Security insiders have had the date circled on their calendars for years. What's going to happen when RSA's encryption and decryption patents expire next month?
A milestone in the history of technology is set to occur next month when RSA Security patents, fundamental to most Internet security, expire. What happens after that will be nothing short of a watershed for the security industry.
Observers predict two major trends: the development of security tool kits engineered for performance and specific markets, such as wireless, plus the availability of many more security products.
"This represents a pretty big milestone. People are waiting for this," said Mike Serbinis, chief security officer of Critical Path, which uses security tools from Baltimore Technologies. "Three years ago, I was at a startup (since acquired by Critical Path), and we were debating then what we would do around the patents expiring. It turns out it will all be good for users."
For 16 years, RSA has zealously guarded the patents, which cover encryption and decryption as well as the initialisation of public- and private-key pairs -- all cornerstones for secure online transactions.
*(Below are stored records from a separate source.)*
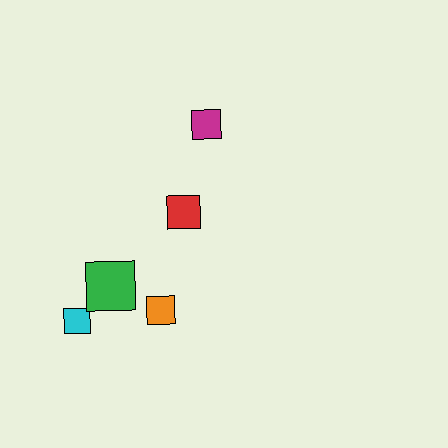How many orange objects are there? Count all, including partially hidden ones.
There is 1 orange object.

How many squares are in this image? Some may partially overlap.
There are 5 squares.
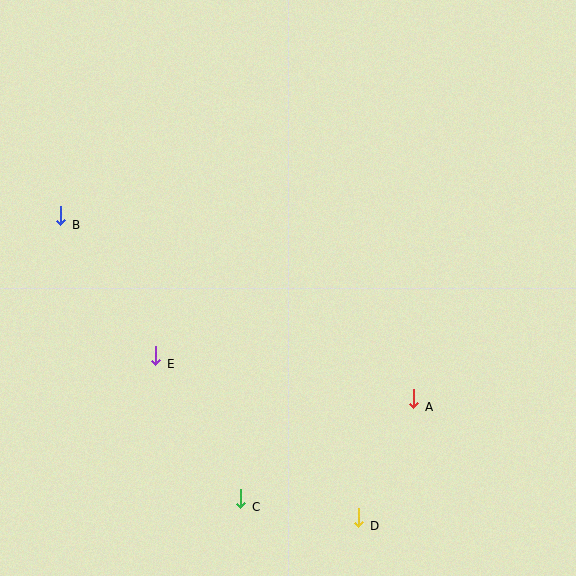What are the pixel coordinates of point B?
Point B is at (61, 225).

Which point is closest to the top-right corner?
Point A is closest to the top-right corner.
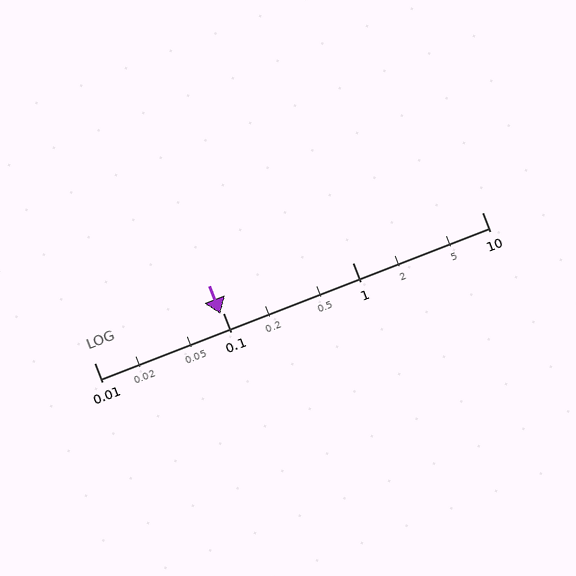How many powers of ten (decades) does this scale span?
The scale spans 3 decades, from 0.01 to 10.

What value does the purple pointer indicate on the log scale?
The pointer indicates approximately 0.095.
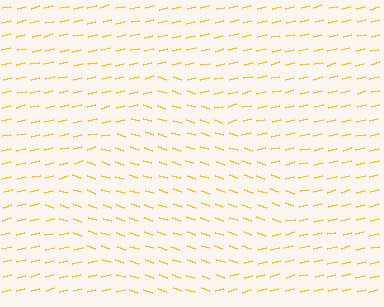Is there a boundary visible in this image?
Yes, there is a texture boundary formed by a change in line orientation.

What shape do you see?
I see a diamond.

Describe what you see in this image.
The image is filled with small yellow line segments. A diamond region in the image has lines oriented differently from the surrounding lines, creating a visible texture boundary.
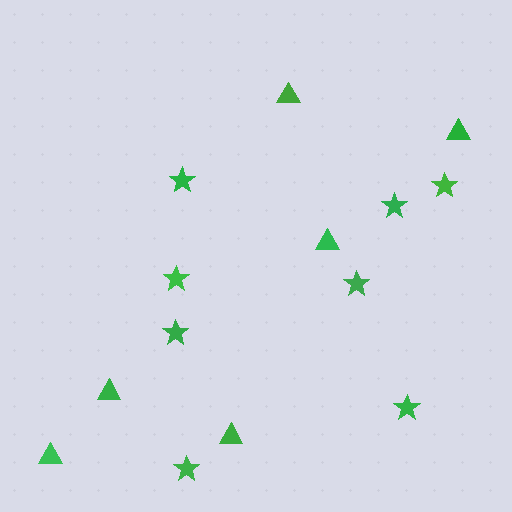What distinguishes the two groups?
There are 2 groups: one group of triangles (6) and one group of stars (8).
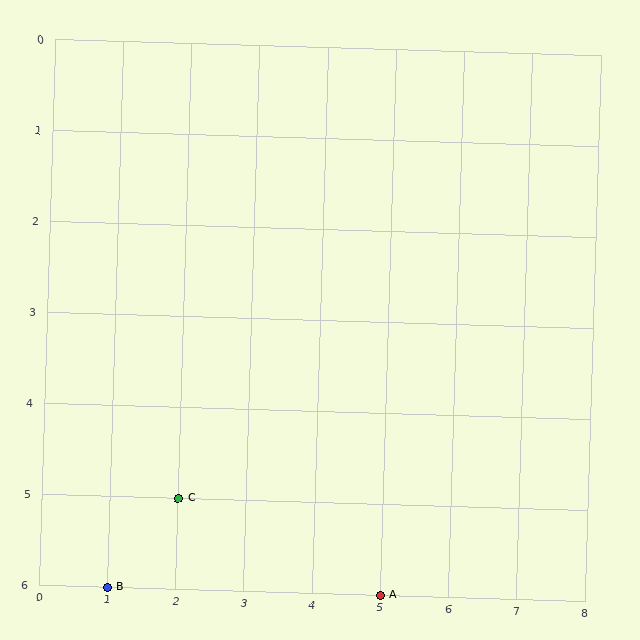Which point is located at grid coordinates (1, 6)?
Point B is at (1, 6).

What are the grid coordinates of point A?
Point A is at grid coordinates (5, 6).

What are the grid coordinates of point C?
Point C is at grid coordinates (2, 5).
The patents are, however, effective only in the United States.
To license the technology, vendors have had to pay RSA an upfront fee as well as a small percentage of revenues from their products. In addition, RSA has had exclusive rights in the United States to sell tool kits that incorporate RSA algorithms.
This one-two punch has hampered not only domestic security vendors but also international security companies trying to sell home-grown technologies in the United States.
"It would have been not only costly but time-consuming to engineer that," said Andrew Morbitzer, senior vice president of marketing at Baltimore Technologies, which is based in Dublin, Ireland. "And think about it: If you're a big international company, we'd be selling you one thing overseas and another thing (in the United States). This is why having the same product with the same bits available anywhere is really a watershed."
Shape of things to come
Baltimore serves as a prototype for the kinds of developments US corporations can expect as a result of the patent expiration. The PKI (public-key infrastructure) vendor plans to announce September 11 that when the patent expires September 26, it will create one consistent product line to sell globally that includes its own tool kits. Currently, only international products include Baltimore's own tools.
With a consistent product line established, the second part of Baltimore's plan is to take some products to the United States that it has so far marketed only international. One such product is a Web-based PKI management product. Standard in Baltimore PKI deployments overseas, this product enables users to log in and manage PKI credentials from any browser. In the United States, Baltimore has had to include a Win32 client that requires installation and maintenance and, officials say, dampens the user experience.
Morbitzer, who said the September 26 date has been circled on his calendar for years, expects other RSA rivals, such as Entrust Technologies, to take advantage of the event, too. Entrust officials declined to comment on the company's plans.
RSA: It's a 'nonevent'
In addition to a product launch, Baltimore will use the patent expiration date as a springboard for a massive marketing campaign to establish itself as a prime RSA competitor and premier security vendor. Baltimore will also likely consolidate its tools under a single brand name and begin marketing them aggressively in the United States as tools that increase performance of RSA's code while also targeting new markets, such as wireless, officials said.
Despite Baltimore's chest beating, RSA takes a decidedly different view to the expiration of its patents, calling it a "nonevent" and downplaying Baltimore's Melvillean take.
"Some competitors would have you believe we're bilking them and taking their firstborn," said Scott Schnell, RSA's senior vice president of marketing. "But the cost is not even worth discussion. Innovation is rewarded with patents, and some people will always be jealous of that."
Critical Path's Serbinis took a more basic view. "Building a product four different ways is an expensive endeavor; innovation will proceed a lot faster now," he said. "And there are a lot of smart mathematicians and cryptographers overseas dying to get innovations into the US."